In order to further increase the prediction accuracy, for example, it is considered to comprehensively use a plurality of calculated feature values. Even in Patent Document 1 described above, it is described to use a normalized cross-correlation coefficient (refer to Paragraph [0028]). However, the cross-correlation is effective to the analysis of linear correlation between two feature values, but is not capable of grasping a non-linear relationship. In the speaking voice of the patient having the depression, a plurality of feature values have a non-linear relationship, and there is a possibility that the feature values are non-stationarily changed, and thus, it is not possible to sufficiently improve the prediction accuracy only by analyzing the cross-correlation of the feature values.
The invention has been made to solve such problems, and an object thereof is to enable a prediction accuracy of a possibility that a subject has a specific disease or a severity to be improved.

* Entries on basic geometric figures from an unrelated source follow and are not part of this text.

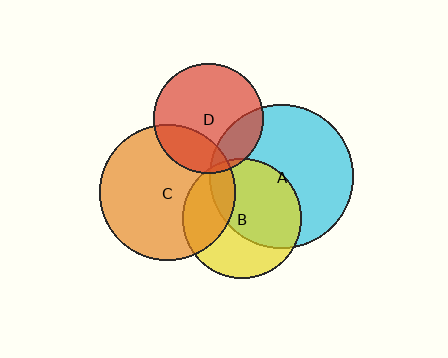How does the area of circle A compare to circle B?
Approximately 1.4 times.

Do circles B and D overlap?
Yes.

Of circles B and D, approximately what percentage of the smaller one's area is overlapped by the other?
Approximately 5%.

In order to attain the object described above, in the invention, a feature value calculation unit calculating a plurality of types of feature values on a time-series basis for each predetermined time unit by analyzing time-series data having a value changing on a time-series basis; a matrix calculation unit calculating a spatial delay matrix including a combination of a plurality of relation values by performing processing of calculating a relation value of the plurality of types of feature values to be included in a moving window having a predetermined time length, with respect to the plurality of types of feature values calculated on a time-series basis for each predetermined time unit, by delaying the moving window by a predetermined delay amount; a matrix operation unit calculating matrix unique data unique to the spatial delay matrix by performing a predetermined operation with respect to the spatial delay matrix; and a disease prediction unit inputting the matrix unique data to a learned disease prediction model and predicting a disease level of a subject are provided, and a relation value relevant to at least one of a detrended cross-correlation analytical value and a mutual information amount is calculated as the relation value of the plurality of types of feature values.

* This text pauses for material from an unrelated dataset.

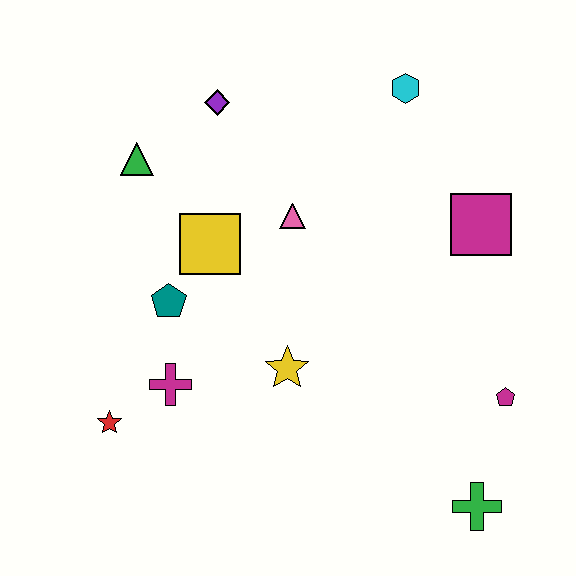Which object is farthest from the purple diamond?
The green cross is farthest from the purple diamond.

According to the invention configured as described above, the relation value including the detrended cross-correlation analytical value or the mutual information amount is calculated on the basis of the plurality of types of feature values calculated for each predetermined time unit from the time-series data having a value changing on a time-series basis, and thus, a relation value reflecting a non-linear and non-stationary relationship in the feature values can be obtained, and a disease level of a subject can be predicted on the basis of the relation value. Accordingly, by using the time-series data of the subject in which the relationship in the plurality of types of feature values is non-linearly and non-stationarily changed over time, the disease level of the subject (a possibility that the subject has a specific disease, a severity, or the like) can be predicted with a higher accuracy.

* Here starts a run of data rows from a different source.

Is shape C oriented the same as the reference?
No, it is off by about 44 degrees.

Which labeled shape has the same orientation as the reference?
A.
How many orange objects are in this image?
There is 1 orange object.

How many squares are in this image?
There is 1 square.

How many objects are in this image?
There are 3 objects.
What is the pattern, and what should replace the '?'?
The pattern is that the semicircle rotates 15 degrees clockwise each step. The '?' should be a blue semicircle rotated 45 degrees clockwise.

Hereinafter, a first embodiment of the invention will be described on the basis of the drawings.
As illustrated in
The learning data input unit 11 inputs a series of conversational voice data between a plurality of target people with known disease levels of depression and another person (an example of time-series data having a value changing on a time-series basis) as learning data. Here, the “target people” are patients having the depression and normal people not having the depression, and “another person” having conversation with such target people, for example, is a medical doctor.
The disease level is a value corresponding to the severity of the depression of the target people, and is a value corresponding to a “depression severity evaluation scale” that is generally used as a severity scale for the depression. The depression severity evaluation scale, for example, is a Hamilton depression evaluation scale according to an expert interview (Hamilton depression rating scale: HAM-D), a simple depressive symptom scale to be evaluated by 16 self-completed evaluation scales (quick inventory of depressive symptomatology: QIDS-J), diagnostic criteria of the American Psychiatric Association (the diagnostic and statistical manual of mental disorders: DSM-IV), and the like.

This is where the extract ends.